In the end, the festering distrust serves no one because we have a common interest in the next generation becoming functioning, law-abiding adults, notwithstanding some of the disruptions to their development due to Covid. It’s quite disappointing to see many of the comments on this thread, which betray a real lack of perspective or empathy.


Would you like some bread with your word salad 🥗?


You’re a moron. We get it. That’s why you aren’t paid more.


That’s hilarious. The moron here is you.
Anonymous
Anonymous wrote:
Anonymous wrote:
Anonymous wrote:
Anonymous wrote:I'm not in Fairfax, so feel free to disregard my post if you'd like.
I am in the Chicago area. I am sped certified and no joke, I'm getting emails and texts every single day, multiple times a day, asking me to interview for one of the thousands of sped positions that are open. I already have a job in gen ed. I think we're seeing the collapse of special ed and at some point, either the government is going to have to take over sped or it is going to have to be completely outsourced to private companies. Already, private companies are hiring "contract teachers" for these positions (paying them more, but they typically don't get a pension then).


SPED as a career is in a weird place. It's the kind of job that really shouldn't command a high amount of education. Certainly not an MS. I truly think the licensure can be achieved through an Associate's level education. That would help solve some of the problems with qualified people.
Garbage. It should command more education, not less! It’s highly specialized. To be good at it, you would need to be able to read people, emotions, learning challenges, behaviors, and have a whole arsenal of helpful coping mechanisms, tactics, special learning techniques, etc.


None of those skills require a degree, let alone several. If we're being honest.

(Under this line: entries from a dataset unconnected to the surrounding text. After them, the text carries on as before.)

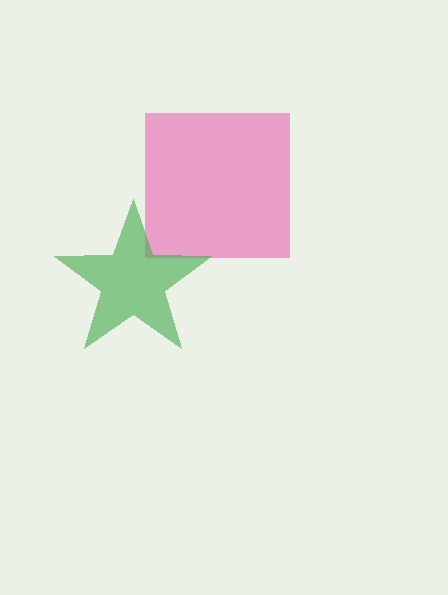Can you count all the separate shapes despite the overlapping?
Yes, there are 2 separate shapes.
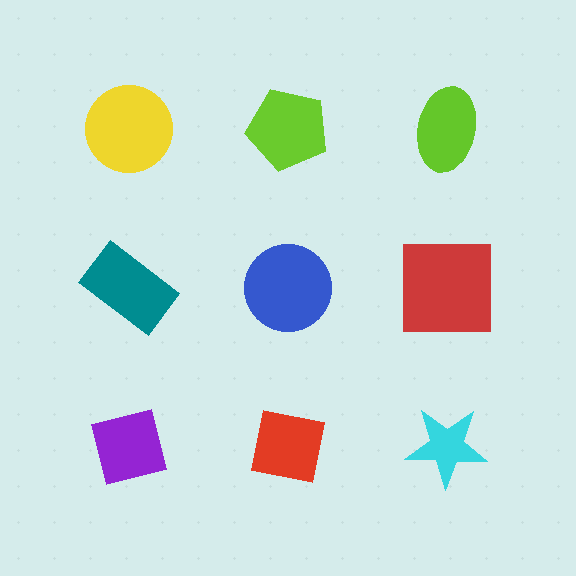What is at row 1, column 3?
A lime ellipse.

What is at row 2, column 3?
A red square.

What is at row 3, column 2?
A red square.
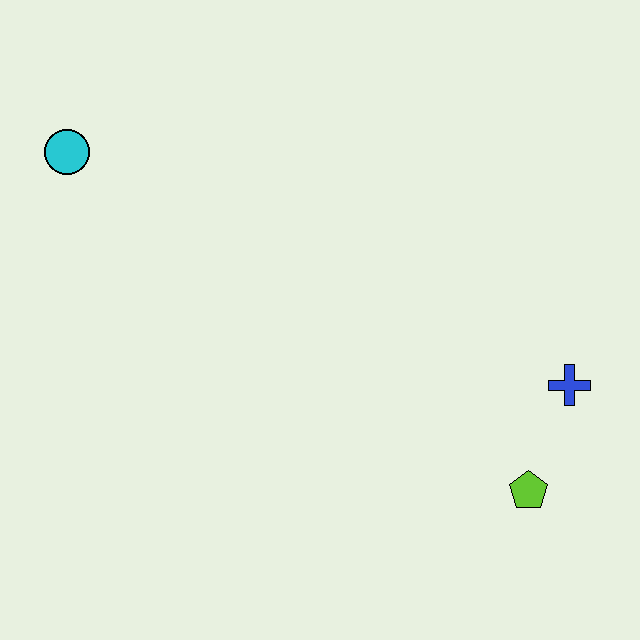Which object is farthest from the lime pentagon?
The cyan circle is farthest from the lime pentagon.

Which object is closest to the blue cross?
The lime pentagon is closest to the blue cross.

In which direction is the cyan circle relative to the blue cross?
The cyan circle is to the left of the blue cross.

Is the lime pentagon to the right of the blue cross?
No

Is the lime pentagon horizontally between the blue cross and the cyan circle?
Yes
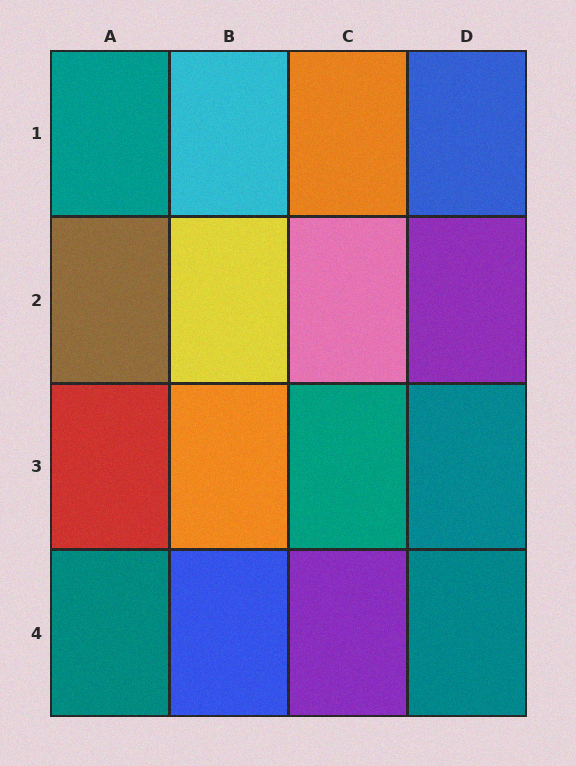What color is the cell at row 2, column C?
Pink.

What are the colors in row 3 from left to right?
Red, orange, teal, teal.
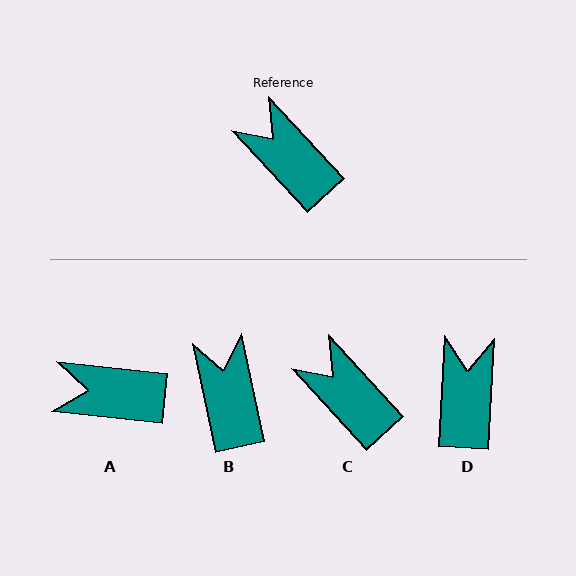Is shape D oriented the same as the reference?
No, it is off by about 46 degrees.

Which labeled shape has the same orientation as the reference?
C.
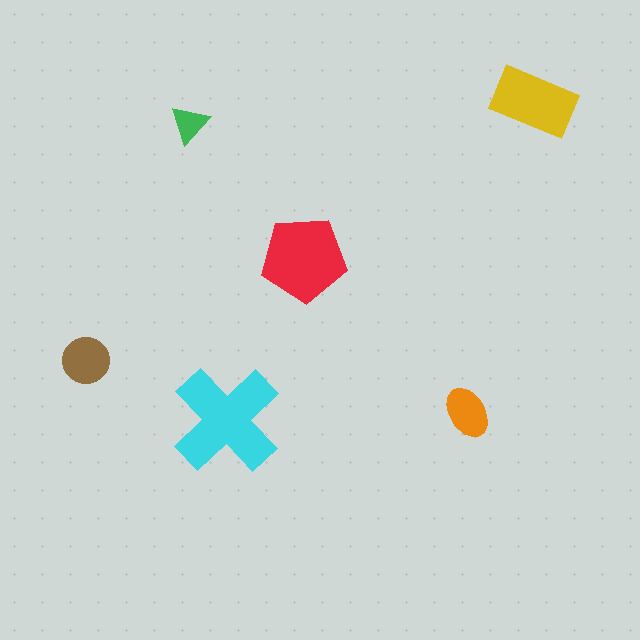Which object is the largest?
The cyan cross.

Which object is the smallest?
The green triangle.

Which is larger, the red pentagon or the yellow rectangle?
The red pentagon.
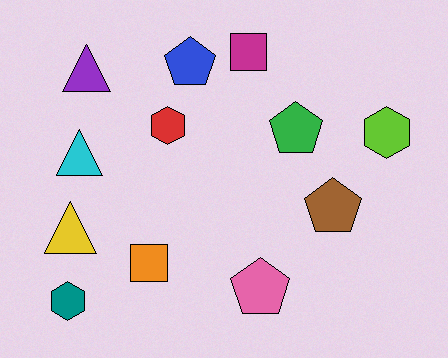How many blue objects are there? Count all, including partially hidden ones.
There is 1 blue object.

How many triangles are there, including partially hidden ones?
There are 3 triangles.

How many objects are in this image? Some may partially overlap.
There are 12 objects.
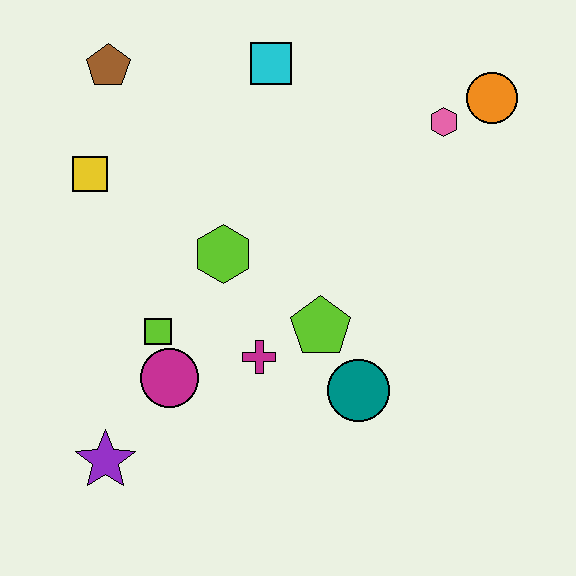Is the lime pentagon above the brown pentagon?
No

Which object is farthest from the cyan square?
The purple star is farthest from the cyan square.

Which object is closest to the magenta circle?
The lime square is closest to the magenta circle.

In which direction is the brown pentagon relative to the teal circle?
The brown pentagon is above the teal circle.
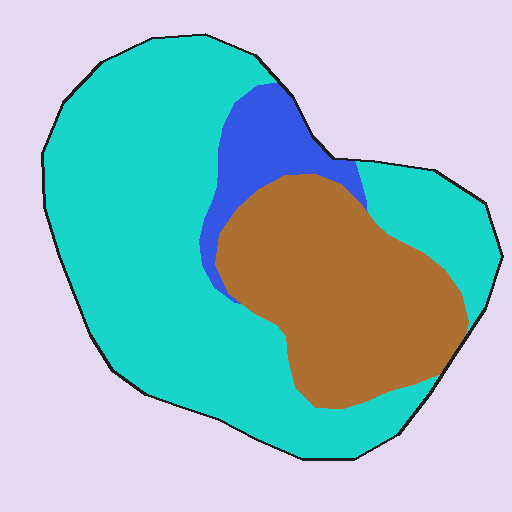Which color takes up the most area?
Cyan, at roughly 60%.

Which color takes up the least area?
Blue, at roughly 10%.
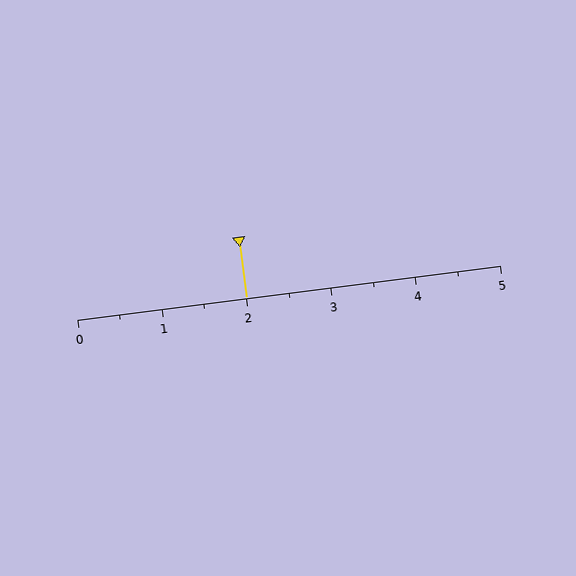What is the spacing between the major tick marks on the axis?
The major ticks are spaced 1 apart.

Can’t tell if you’re a troll or an imbecile. Let’s go with both.
Anonymous
Anonymous wrote:
Anonymous wrote:It’s rough. Teachers are at their breaking point. To those of you blaming the school board, you can go fly a kite. This is happening all over the country. It’s not an FCPS thing. Colleagues went to a job fair at UVA last week. There were school districts from Texas there vying for the handful of teacher candidates.

—an overwhelmed principal


You pretend you are overwhelmed but it’s you that’s the problem. The solution is simple: run orderly schools where there are consequences for unruly behavior. Ban cellphones on campus. Trust me, you will have better teacher retention.


I'm not a principal, I'm a SPED teacher that resigned this year....it's not the principals. I mean there are bad ones but I had a good one and knew their hands were tied like mine. So I'm done-also it wasn't the phones....it was the ridiculous demands from parents....the lack of planning time and the biggest is the out of control behaviors that parents don't deal with(it's the schools problem mentality) and the never ending law suits. Did I mention the major lack of time?!